At this point in the rant I was going to write, I was going to write about how
little food two million pounds is and how it would never make a dent in the
logistics of feeding people. And as I composed that part in my head, "two
million pounds" seemed a queer [with no sexual connotation] way of marketing
the output. And the whole thing made little sense economically...I mean even
at Whole Foods, two million pounds of tomatoes might barely keep the lights on
and the employee parking lot full.

I thought "What are they smoking?" And it looks to me like this is an effort
to get out in front of marijuana legalization.

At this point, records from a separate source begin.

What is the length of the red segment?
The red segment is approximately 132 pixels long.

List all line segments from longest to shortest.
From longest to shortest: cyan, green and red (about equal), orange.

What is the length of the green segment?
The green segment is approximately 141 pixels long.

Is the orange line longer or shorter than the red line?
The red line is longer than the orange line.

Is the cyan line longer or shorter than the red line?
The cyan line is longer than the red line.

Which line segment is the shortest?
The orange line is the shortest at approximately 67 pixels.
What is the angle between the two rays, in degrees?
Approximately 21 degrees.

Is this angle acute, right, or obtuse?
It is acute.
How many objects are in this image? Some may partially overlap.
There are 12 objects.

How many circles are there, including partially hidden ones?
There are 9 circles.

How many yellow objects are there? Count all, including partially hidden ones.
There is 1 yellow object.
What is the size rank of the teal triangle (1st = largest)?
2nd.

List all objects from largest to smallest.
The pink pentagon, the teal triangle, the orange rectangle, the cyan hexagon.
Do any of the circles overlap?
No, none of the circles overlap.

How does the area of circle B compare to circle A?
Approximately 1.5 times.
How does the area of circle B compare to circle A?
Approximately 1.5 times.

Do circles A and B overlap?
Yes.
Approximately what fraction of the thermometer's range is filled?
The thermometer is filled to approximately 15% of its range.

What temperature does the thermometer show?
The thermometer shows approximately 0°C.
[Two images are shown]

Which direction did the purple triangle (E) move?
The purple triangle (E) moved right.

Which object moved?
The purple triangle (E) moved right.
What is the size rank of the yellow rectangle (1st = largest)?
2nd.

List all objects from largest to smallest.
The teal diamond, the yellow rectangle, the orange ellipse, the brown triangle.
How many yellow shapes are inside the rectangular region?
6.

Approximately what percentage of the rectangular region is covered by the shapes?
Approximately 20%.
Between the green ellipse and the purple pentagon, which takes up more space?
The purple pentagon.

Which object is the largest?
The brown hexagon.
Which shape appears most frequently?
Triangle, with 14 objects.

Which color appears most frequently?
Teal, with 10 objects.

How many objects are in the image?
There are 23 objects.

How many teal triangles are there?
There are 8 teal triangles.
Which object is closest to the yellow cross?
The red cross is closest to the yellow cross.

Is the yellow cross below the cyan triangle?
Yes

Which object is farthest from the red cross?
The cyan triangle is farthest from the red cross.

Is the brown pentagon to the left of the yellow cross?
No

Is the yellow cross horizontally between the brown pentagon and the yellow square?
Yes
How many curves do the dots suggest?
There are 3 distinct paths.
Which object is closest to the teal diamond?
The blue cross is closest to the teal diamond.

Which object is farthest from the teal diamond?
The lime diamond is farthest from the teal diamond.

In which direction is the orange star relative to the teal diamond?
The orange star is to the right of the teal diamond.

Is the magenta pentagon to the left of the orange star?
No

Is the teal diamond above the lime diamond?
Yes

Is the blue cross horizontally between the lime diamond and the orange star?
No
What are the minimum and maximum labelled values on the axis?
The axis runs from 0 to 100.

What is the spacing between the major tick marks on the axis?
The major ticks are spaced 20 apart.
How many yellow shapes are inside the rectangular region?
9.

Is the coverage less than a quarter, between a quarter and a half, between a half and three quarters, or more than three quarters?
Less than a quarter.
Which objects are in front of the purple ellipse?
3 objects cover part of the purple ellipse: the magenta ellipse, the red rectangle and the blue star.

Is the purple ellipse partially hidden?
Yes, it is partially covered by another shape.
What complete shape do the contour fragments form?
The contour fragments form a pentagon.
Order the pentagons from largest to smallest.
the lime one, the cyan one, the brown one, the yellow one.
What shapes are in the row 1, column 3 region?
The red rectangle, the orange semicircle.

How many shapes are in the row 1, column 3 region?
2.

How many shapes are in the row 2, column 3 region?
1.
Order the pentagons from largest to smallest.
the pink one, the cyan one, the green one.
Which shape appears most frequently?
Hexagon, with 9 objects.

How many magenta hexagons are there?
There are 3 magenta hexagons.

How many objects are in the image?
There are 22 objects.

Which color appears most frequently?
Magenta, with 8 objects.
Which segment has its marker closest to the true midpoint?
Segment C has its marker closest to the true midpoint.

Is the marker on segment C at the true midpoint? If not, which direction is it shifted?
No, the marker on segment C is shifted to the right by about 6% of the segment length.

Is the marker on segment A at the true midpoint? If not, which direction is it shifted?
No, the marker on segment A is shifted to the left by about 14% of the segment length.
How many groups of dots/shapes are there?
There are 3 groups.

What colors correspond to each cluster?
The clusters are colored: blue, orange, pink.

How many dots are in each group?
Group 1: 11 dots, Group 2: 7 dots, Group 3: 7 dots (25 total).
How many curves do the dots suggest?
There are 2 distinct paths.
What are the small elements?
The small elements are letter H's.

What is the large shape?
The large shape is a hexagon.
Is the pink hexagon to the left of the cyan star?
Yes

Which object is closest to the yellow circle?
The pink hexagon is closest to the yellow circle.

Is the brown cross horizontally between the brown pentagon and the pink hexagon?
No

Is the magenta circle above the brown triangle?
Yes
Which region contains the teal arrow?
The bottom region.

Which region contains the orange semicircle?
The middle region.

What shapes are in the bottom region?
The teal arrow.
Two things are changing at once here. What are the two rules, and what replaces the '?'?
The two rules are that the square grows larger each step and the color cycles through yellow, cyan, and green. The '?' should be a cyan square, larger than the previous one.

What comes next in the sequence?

Two million pounds at even a
piddly $1000/per does make sense with the big bucks of the Big Apple's stoners
spitting distance away. And since that is consistent with my heuristic that
when someone looks like an idiot and they're not a teenager, then I'm probably
the idiot if I assume that they are, so I figure that getting ready for
growing weed is about the best sense of the venture I'm going to make.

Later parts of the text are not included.